Я уже не думал, что моё апатичное настроение можно чем-то испортить. Но им удалось. В моём единственном укромном месте будет жить какой-то Лилёк!
В этом доме что, мало детей? Почему именно ко мне его подселили? Я рухнул на одеяло. Посмотрел в угол. Лилёк оказалась маленькой девочкой. Склонив голову, она теребила в руках соломенную игрушку. Распущенные светлые волосы нечёсаной паклей свисали на её лицо. Может быть, она тоже с дирижабля? Я подполз поближе. Ребёнку, наверное, года три-четыре. Глаза круглые, лицо бледненькое. Не похожа на местную. У меня в сердце затрепетали лёгкие крылышки любопытства:
– Эй, ты откуда тут взялась?
Ответа не было. Лилёк переводила взгляд с меня на куклу и куда-то в пространство. В глазах её клубилась пустота. Она неторопливо крутила игрушку и покачивала головой.
Я пощёлкал пальцами перед её лицом. Ноль реакции.
Не припомню, чтобы Лилёк была на дирижабле. Но откуда ей ещё здесь взяться?
Видимо, с головой у девчонки что-то. Может, при падении ударилась и повредилась умом? Где же она пряталась три недели после крушения? Как выжила в такой мороз?
Вопросов возникло много, но, как выяснилось, единственной из семьи, кто говорил на ярском – языке, который я понимал из-за его схожести с языком Святой Земли, – была Девочка-2. А как что-либо узнать у этой дикарки, я не представлял, потому что одно выражение её лица отпугивало своим кретинизмом.
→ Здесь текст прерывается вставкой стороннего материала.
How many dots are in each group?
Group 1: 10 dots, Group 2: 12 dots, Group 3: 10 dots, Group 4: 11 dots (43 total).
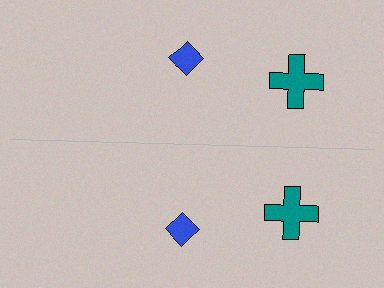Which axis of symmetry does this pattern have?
The pattern has a horizontal axis of symmetry running through the center of the image.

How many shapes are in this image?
There are 4 shapes in this image.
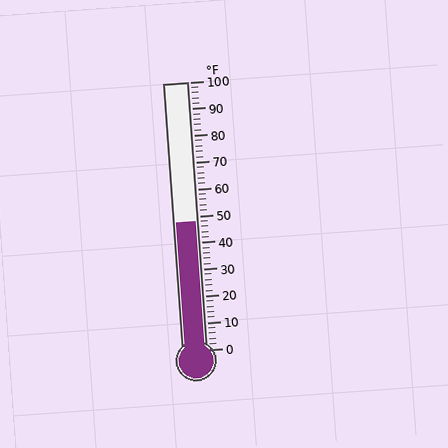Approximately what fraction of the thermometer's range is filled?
The thermometer is filled to approximately 50% of its range.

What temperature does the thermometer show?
The thermometer shows approximately 48°F.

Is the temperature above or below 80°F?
The temperature is below 80°F.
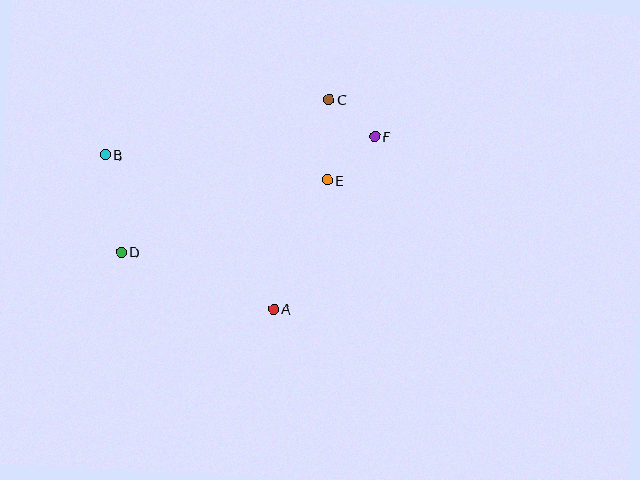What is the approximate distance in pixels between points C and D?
The distance between C and D is approximately 258 pixels.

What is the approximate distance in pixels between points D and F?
The distance between D and F is approximately 279 pixels.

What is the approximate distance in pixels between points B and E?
The distance between B and E is approximately 224 pixels.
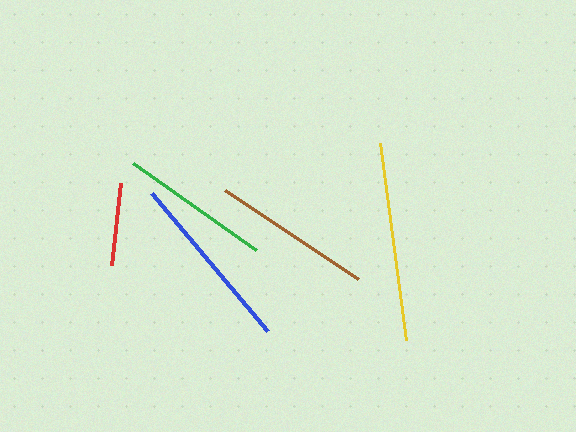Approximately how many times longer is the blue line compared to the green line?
The blue line is approximately 1.2 times the length of the green line.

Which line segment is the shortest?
The red line is the shortest at approximately 82 pixels.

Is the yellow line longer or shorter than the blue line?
The yellow and blue lines are approximately the same length (about 198 and 180 pixels).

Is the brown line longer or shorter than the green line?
The brown and green lines are approximately the same length (about 160 and 151 pixels).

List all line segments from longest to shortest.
From longest to shortest: yellow and blue (about equal), brown and green (about equal), red.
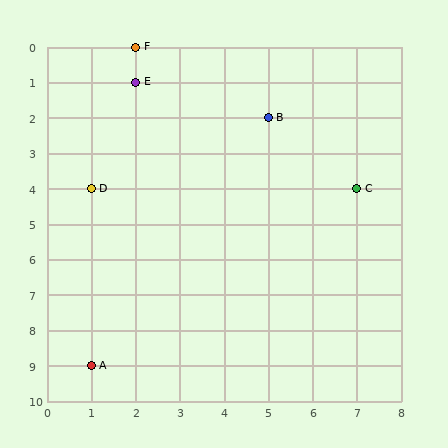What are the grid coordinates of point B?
Point B is at grid coordinates (5, 2).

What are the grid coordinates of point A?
Point A is at grid coordinates (1, 9).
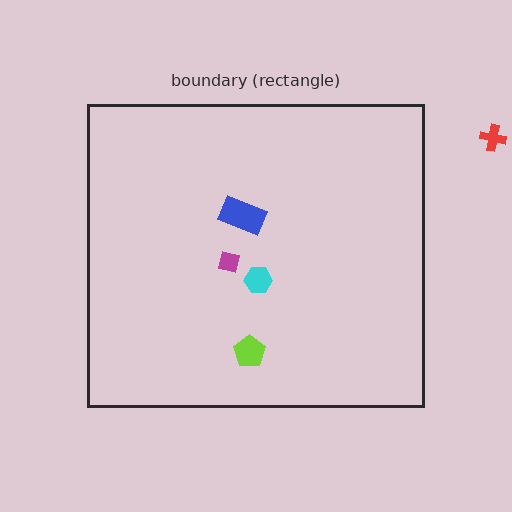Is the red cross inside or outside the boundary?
Outside.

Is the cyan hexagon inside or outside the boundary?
Inside.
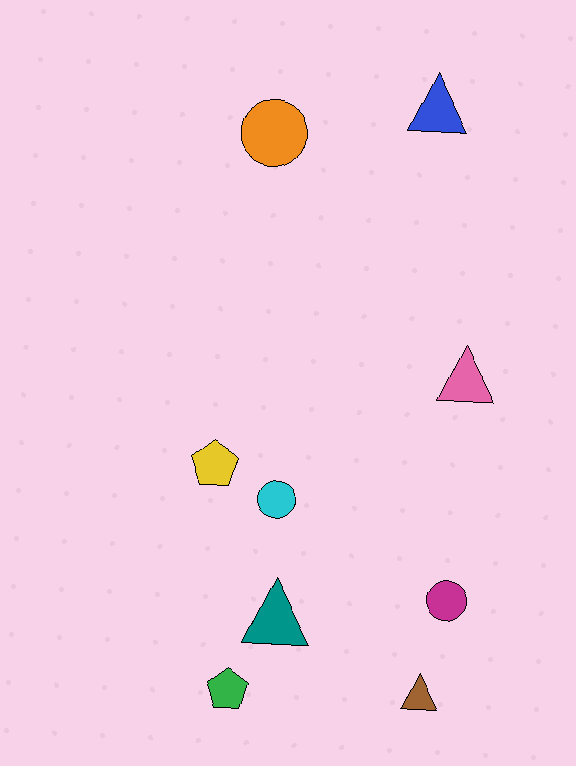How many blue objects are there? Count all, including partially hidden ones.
There is 1 blue object.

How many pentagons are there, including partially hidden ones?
There are 2 pentagons.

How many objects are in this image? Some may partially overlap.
There are 9 objects.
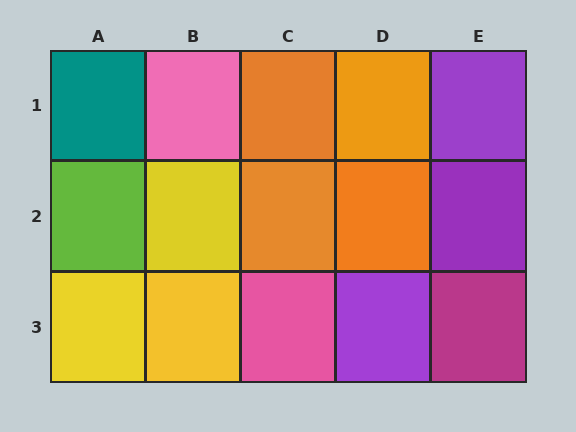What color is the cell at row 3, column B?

Появление Лилёк, на миг пошатнувшее моё умственное оцепенение, стало очередной обыденной неприятностью. Девочка не разговаривала и оказалась полной дурочкой. Дикари тоже поняли это и не обращали на неё внимания. Оставляли похлёбку и не следили, съела она её или нет, не проверяли, чем малышка занимается, не мыли и не трогали её. Не укладывали спать и не пытались ухаживать.
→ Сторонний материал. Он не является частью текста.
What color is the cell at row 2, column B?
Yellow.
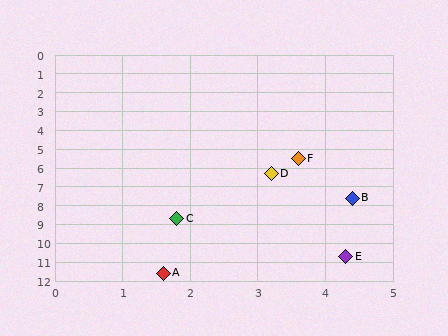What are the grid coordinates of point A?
Point A is at approximately (1.6, 11.6).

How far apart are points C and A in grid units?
Points C and A are about 2.9 grid units apart.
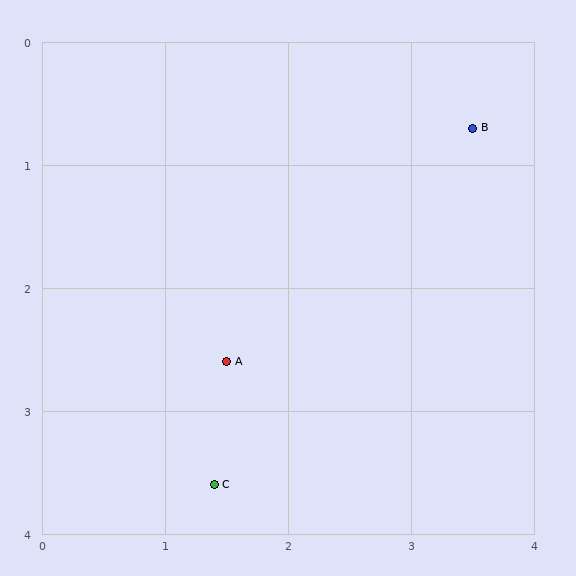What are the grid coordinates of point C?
Point C is at approximately (1.4, 3.6).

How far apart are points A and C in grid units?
Points A and C are about 1.0 grid units apart.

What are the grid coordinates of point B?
Point B is at approximately (3.5, 0.7).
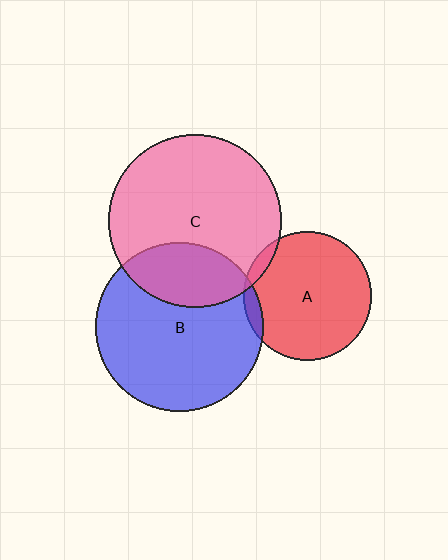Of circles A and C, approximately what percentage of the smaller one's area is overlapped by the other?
Approximately 5%.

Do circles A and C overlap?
Yes.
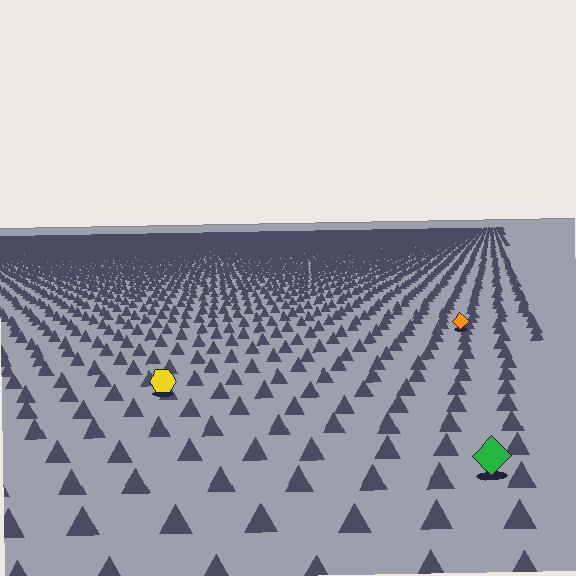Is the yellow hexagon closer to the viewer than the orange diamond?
Yes. The yellow hexagon is closer — you can tell from the texture gradient: the ground texture is coarser near it.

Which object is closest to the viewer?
The green diamond is closest. The texture marks near it are larger and more spread out.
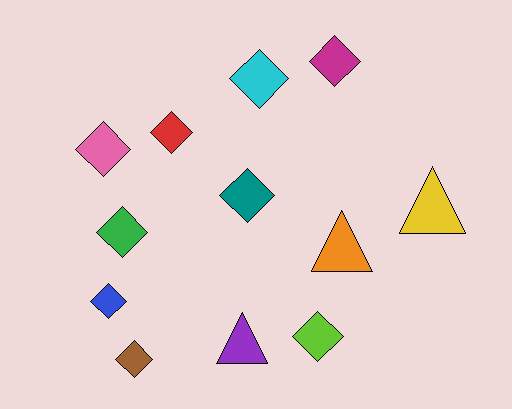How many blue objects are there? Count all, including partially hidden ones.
There is 1 blue object.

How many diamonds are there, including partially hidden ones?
There are 9 diamonds.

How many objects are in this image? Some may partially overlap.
There are 12 objects.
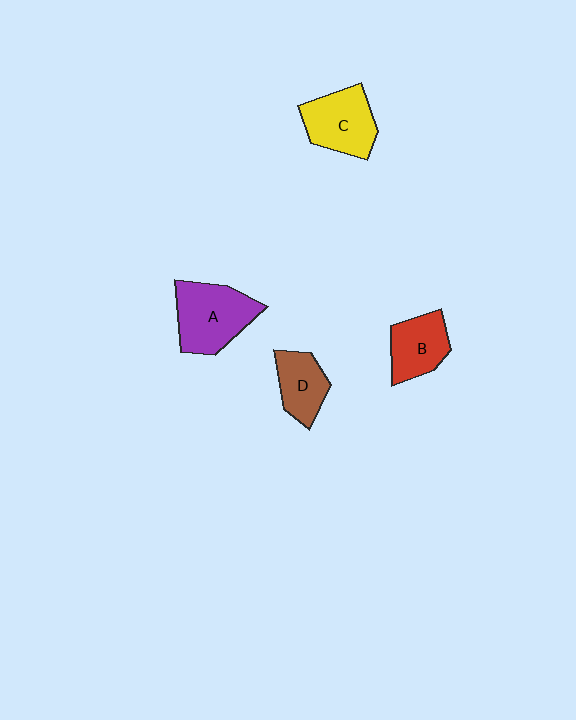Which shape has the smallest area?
Shape D (brown).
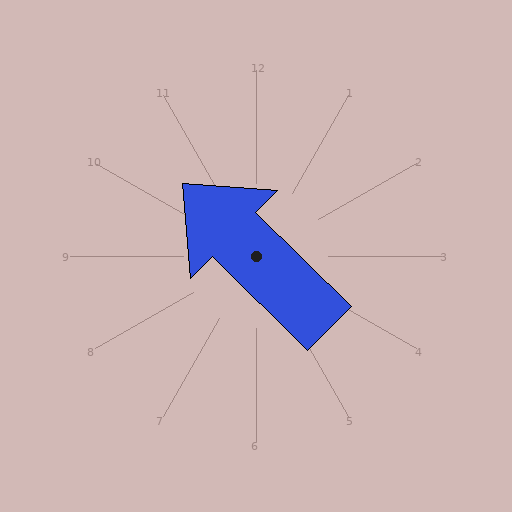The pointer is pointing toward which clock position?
Roughly 10 o'clock.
Если и было в посёлке более одинокое существо, чем я, то им оказалась Лилёк. Её считали убогой, блаженной и никому не нужной.
Придурочная раздражала меня и была дополнительной бестолковой обузой. Если я не давал ей тарелку прямо в руки, она могла весь день оставаться голодной. Кроме того, Лилёк была постоянно простужена, и если я не вытирал девчонке сопли, то они стекали ей прямо в рот. За это я даровал Лилёк обидную кличку – Соплежуйка, смысла которой, она, впрочем, не понимала.
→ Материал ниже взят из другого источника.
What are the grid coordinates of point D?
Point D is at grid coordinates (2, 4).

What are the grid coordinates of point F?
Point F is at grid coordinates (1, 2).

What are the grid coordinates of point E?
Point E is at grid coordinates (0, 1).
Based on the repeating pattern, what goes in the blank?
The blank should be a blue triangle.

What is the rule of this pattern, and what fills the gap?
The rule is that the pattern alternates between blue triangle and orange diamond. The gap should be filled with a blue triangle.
Вечерами малявка любила сидеть у меня под боком и ковыряться со своей соломенной куклой, однако, как и всем местным, спать у печки ей не нравилось, и к ночи она уползала к входу в нору.
Глава 4.
Дэйкири. Деревня Меркитасиха.
Мать Эленхета совсем помешалась перед появлением ребёнка. Дура-соседка сказала ей, что малыш может заболеть, если в доме будет недостаточно чисто. Поэтому целое утро сёстры потратили на мытьё стен и потолков во всей норе.
Самый бесполезный раб и Соплежуйка не участвовали в этом бездарном занятии и расчищали снег на улице. Это, на взгляд Дэйкири, тоже бестолковое дело, но хотя бы приятное.